While Egypt’s Coptic community has largely voiced support for President Abdel-Fattah el-Sisi for overthrowing the radical Islamist president in 2013 and for his subsequent efforts to crack down on dissidents and Islamic militants, they have reached their breaking point with local government ministers.

“Government ministers talk about our common citizenship, a concept that is impossible to see when we are constantly subjected to violence,” Kamel Hanna, a building contractor from Sohag, told RNS. Hanna’s niece and nephew were wounded in Friday’s attack.

“This violence is a tax we pay just for being Christians,” he said.

President El-Sisi openly condemned the attacks, referring to the slain pilgrims as martyrs.

“The martyrs who fell today at the treacherous hands of those who seek to undermine our nation’s coherent fabric and I vow our continuing determination to fight terrorism,” he said. “This incident will not undermine the will of our nation to continue its battle for survival and construction.”

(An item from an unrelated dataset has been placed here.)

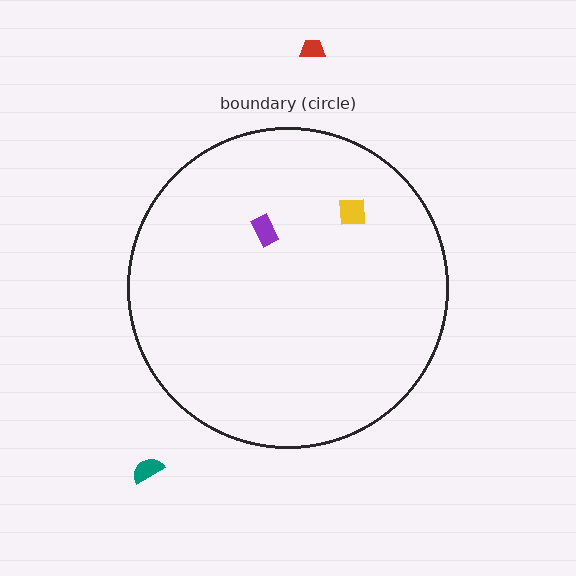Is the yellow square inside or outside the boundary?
Inside.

Support for el-Sisi among younger Copts, however, has begun to wane since Friday’s attack, as they see the attack as one more in a long line of lethal attacks against Christians that highlight flaws in the government’s approach toward militant Islam. Government officials’ failure to fulfill their promises of security, some Copts say, show that they continue to view Christians as second class citizens since they are not Muslim.

“We have no presidencies defending us, only the Lord Almighty,” said Peter Basilious, a pharmacist in Al-Kosheh. “There is disregard of the blood of the Copts that is repeated because of our peaceful piety and the church’s non-escalation policy that looks only for justice in heaven.”